Un curioso divieto a Sampierdarena

L’altro pomeriggio sono andata a gironzolare in quel di Sampierdarena, era in realtà uno di quei giorni in cui non vado in nessun posto ma anche ovunque: semplicemente passeggio, mi guardo intorno, osservo, scatto qualche foto.
E così sono capitata in Via della Cella, a due passi dalla bella chiesa che racchiude molti tesori.
Ora, qui ci sono strade strette, con i palazzi alti, qui di fronte un tempo c’erano la spiaggia e il mare, qui si cammina tra case dai colori tipici della nostra Genova.

Quindi poi sono andata ancora avanti e ho così trovato un’antica istituzione: i marmi della Farmacia Raffetto già raccontano una storia che merita di essere approfondita e io spero di tornare a scriverne.
Questi viaggi nel tempo sono ricchi di vicende nascoste, di volti appena riconoscibili, di destini da ritrovare.

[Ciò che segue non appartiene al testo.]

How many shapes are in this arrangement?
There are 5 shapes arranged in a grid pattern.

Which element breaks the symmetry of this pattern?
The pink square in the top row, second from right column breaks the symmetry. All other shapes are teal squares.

E andiamo indietro di 100 anni, camminiamo in questa strada con la gente di Sampierdarena, c’è una folla di umanità operosa, son tempi complicati e per alcuni molto dolorosi, è appena terminata una guerra che segnerà il secolo.
E c’è un continuo andirivieni in queste vie: alzate gli occhi e ne vedrete i contorni.

Ora è chiaro che queste son strade dove occorre una certa regolamentazione del traffico!
E così, in uno di quei giorni in cui non vado in nessun posto ma anche ovunque, eccomi in Via della Cella a chiacchierare con due signori.
E come me osservano una certa targa e mi chiedono da quanto tempo è lì.
– Un centinaio di anni, si direbbe! – rispondo io.
– Possibile? – Replica uno dei due – non l’avevo mai vista e sono di qui!
Quando succedono queste cose io sono felicissima, eh!
Quindi se dovesse capitarvi di passare da quelle parti fate attenzione: il pregiato divieto è affisso sul muro all’incrocio con Vico del Centro.

E come dicevo, è palese che in queste stradine dell’antica Sampierdarena fosse necessario stabilire delle regole per evitare spiacevoli inconvenienti.
E infatti eccolo lì il marmo che racconta di noi e di come siamo stati: si girava coi carri, con i cavalli e da quelle parti c’era per tutti un preciso divieto.